We need to remember that East Asian education systems have played a major role in producing the current epidemic of myopia and high myopia [the kind that can have more serious effects], and that these systems will require substantial change to help protect the vision of future generations.

It seems to have escaped the authors’ attention altogether that the educational endeavor in East Asian countries has had effects other than the production of myopia, and has played its part in raising those countries from abject poverty to great wealth.

The lead author of the commentary is from the Australian National University, and probably suffers from the kind of academic myopia that seems to be another damaging effect of too-intensive (or at any rate prolonged) education in the Western world. The ophthalmological form is probably the less destructive of the two.

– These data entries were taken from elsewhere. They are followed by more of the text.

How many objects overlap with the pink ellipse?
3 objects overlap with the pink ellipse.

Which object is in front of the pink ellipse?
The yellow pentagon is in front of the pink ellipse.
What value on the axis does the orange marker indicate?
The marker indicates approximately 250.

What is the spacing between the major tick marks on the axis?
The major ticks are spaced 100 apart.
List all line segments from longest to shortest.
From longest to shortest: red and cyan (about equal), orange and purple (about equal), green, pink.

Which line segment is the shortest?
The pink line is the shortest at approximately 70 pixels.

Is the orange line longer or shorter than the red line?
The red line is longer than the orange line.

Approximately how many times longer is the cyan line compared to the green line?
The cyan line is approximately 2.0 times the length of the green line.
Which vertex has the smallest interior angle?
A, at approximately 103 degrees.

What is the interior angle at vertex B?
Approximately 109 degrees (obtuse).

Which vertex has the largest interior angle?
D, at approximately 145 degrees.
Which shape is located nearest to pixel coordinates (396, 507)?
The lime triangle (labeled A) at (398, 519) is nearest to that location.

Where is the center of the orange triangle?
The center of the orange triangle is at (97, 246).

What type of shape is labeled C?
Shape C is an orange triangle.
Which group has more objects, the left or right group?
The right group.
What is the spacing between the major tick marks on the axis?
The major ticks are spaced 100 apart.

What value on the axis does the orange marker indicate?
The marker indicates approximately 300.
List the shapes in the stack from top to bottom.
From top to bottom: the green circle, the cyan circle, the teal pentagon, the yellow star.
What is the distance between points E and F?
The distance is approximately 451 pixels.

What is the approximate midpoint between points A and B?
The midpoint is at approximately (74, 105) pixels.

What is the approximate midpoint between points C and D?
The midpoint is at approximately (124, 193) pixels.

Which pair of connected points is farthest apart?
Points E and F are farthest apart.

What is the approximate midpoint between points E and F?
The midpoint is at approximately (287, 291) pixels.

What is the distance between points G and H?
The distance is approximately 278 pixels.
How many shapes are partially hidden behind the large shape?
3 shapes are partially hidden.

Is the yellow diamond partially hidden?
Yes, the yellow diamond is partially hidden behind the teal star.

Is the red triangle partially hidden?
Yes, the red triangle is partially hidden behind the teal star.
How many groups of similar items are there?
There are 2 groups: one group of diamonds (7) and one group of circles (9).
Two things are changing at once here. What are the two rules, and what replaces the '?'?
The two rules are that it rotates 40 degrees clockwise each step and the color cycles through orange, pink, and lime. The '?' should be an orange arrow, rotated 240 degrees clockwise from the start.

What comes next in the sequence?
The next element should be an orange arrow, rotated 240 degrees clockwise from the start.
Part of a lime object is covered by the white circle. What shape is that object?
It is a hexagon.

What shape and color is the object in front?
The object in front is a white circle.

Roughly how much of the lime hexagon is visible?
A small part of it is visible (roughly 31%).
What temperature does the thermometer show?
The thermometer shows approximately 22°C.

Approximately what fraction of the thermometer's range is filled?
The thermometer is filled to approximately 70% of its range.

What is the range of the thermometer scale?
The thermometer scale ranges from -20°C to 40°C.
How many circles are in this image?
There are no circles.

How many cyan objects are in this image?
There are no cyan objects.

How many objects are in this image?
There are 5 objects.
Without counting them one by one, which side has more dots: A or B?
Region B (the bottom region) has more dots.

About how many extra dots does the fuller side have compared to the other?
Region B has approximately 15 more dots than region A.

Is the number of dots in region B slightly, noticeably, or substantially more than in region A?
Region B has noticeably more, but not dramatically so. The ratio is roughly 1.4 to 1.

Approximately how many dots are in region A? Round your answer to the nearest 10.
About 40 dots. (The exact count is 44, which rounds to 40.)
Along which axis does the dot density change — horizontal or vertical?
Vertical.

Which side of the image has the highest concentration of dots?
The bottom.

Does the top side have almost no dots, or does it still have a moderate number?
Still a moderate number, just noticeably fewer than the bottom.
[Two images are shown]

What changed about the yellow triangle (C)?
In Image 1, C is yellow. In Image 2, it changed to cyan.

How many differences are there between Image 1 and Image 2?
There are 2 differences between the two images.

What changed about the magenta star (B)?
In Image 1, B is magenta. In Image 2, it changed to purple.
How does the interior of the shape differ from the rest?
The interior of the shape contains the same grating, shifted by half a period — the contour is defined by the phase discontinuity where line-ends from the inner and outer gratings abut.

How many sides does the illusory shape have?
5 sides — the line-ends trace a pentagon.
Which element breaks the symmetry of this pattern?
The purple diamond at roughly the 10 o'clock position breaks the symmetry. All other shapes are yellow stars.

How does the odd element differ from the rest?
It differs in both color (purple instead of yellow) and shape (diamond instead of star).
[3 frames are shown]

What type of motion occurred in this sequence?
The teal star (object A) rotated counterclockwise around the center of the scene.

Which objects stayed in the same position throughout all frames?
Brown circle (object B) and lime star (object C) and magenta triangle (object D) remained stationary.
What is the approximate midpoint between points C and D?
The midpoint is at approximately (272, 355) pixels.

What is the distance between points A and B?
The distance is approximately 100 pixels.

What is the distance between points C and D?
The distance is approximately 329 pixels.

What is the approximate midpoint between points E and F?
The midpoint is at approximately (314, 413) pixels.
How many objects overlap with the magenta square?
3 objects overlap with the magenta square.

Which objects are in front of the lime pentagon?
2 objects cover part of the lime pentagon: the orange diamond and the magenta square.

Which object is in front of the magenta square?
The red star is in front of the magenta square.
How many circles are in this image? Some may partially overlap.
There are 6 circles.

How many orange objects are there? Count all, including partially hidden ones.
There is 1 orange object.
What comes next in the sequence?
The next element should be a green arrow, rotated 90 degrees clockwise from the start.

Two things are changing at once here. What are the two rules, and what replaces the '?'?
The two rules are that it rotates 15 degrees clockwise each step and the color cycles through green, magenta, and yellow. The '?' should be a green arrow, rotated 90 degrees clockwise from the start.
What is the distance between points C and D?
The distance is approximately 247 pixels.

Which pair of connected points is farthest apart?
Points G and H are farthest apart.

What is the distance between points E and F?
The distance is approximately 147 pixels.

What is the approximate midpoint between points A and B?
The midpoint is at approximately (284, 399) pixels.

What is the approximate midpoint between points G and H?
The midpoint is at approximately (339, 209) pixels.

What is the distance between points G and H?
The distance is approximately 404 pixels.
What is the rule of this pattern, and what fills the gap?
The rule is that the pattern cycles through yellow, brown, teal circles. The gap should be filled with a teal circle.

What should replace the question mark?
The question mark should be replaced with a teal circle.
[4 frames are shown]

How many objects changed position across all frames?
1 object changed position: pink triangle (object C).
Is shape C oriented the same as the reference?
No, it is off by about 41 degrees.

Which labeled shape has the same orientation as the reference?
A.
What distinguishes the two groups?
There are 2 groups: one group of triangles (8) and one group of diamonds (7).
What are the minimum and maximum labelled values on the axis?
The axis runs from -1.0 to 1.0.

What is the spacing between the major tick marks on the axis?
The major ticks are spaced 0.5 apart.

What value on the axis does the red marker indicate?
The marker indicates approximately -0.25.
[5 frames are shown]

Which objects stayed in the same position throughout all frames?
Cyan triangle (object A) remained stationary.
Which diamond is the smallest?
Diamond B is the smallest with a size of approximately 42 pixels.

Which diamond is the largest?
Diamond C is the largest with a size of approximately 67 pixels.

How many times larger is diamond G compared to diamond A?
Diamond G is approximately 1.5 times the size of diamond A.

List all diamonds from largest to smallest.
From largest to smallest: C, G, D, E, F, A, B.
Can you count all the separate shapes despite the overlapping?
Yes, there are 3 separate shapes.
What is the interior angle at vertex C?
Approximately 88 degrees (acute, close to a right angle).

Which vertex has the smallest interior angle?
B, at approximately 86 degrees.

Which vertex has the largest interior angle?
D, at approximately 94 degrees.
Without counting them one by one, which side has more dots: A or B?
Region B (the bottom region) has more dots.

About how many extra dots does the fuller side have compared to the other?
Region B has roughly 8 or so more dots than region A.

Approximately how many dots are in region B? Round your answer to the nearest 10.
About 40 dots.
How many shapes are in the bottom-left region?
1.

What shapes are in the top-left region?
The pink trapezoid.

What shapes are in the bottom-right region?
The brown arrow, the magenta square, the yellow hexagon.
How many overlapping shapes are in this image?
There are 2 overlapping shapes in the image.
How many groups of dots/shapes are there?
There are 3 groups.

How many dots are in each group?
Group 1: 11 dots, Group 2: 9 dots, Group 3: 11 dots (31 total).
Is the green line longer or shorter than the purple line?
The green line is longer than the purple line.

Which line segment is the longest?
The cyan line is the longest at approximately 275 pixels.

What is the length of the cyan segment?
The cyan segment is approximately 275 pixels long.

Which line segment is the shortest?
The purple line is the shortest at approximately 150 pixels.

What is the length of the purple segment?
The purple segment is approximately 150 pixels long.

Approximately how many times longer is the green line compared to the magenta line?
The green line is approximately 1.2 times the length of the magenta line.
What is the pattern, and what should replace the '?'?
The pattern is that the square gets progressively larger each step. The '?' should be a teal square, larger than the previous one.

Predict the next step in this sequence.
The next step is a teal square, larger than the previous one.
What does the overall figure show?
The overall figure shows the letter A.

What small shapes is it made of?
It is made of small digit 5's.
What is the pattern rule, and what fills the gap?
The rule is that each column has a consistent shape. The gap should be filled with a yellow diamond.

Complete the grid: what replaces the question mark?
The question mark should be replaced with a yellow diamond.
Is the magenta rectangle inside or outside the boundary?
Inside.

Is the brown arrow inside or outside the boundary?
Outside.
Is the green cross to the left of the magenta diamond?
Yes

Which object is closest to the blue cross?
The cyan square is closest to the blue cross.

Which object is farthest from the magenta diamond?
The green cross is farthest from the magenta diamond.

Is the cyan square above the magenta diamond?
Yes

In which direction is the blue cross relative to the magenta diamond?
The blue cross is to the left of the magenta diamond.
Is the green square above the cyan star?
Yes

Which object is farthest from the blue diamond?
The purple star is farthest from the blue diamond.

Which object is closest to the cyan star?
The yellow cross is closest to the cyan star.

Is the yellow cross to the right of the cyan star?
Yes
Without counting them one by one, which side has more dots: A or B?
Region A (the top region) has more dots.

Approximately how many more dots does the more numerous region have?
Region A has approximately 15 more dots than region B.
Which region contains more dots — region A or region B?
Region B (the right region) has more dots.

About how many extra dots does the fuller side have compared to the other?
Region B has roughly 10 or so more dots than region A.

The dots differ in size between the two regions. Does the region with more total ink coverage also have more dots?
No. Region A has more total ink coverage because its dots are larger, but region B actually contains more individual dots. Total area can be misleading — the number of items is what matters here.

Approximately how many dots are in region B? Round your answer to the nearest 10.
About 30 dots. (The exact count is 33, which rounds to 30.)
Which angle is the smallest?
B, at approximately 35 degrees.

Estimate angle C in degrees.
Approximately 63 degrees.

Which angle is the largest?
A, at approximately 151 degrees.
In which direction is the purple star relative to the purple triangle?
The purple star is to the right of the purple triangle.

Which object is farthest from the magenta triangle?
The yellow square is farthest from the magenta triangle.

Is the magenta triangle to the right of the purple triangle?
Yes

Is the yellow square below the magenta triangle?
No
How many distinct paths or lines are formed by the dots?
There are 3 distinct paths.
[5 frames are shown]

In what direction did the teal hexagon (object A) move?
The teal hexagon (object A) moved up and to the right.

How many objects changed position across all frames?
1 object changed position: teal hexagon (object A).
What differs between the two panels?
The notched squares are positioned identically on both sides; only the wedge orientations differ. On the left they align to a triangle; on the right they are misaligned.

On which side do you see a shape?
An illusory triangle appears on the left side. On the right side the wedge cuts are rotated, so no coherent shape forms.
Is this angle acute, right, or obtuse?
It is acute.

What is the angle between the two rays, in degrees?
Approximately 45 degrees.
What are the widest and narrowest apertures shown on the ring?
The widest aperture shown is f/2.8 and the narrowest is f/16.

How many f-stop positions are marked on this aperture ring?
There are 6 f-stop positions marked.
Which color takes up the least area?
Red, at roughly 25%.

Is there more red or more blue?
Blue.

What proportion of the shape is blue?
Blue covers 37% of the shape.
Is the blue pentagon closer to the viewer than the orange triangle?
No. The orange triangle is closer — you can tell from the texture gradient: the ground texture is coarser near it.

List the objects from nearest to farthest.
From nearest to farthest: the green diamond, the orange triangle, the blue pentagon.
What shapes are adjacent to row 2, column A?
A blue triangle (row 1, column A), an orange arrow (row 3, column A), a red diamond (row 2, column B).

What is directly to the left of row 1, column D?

It is true, of course, that highly competitive and disciplined forms of education are in other ways unattractive. They allow the child no real childhood. There must surely be some kind of happy medium between dragooning and complete laissez-faire. But that is another question altogether, one that has to do with the ultimate aims of life and very little to do with the prevention or promotion of myopia.

Meanwhile, from Ireland, it is reported that some schools are forbidding small children to run or kick a ball because of the costs of insuring them against accident. The avoidance of scratches and bumps is thus one of the aims of the educational system. On the other hand, the little ones must not grow fat, so chocolate must be denied them. It is never too soon to introduce children to the glories of risk assessment and management, which are the only rational way to answer the most fundamental questions of all: What are the ends of life, and how are we to live?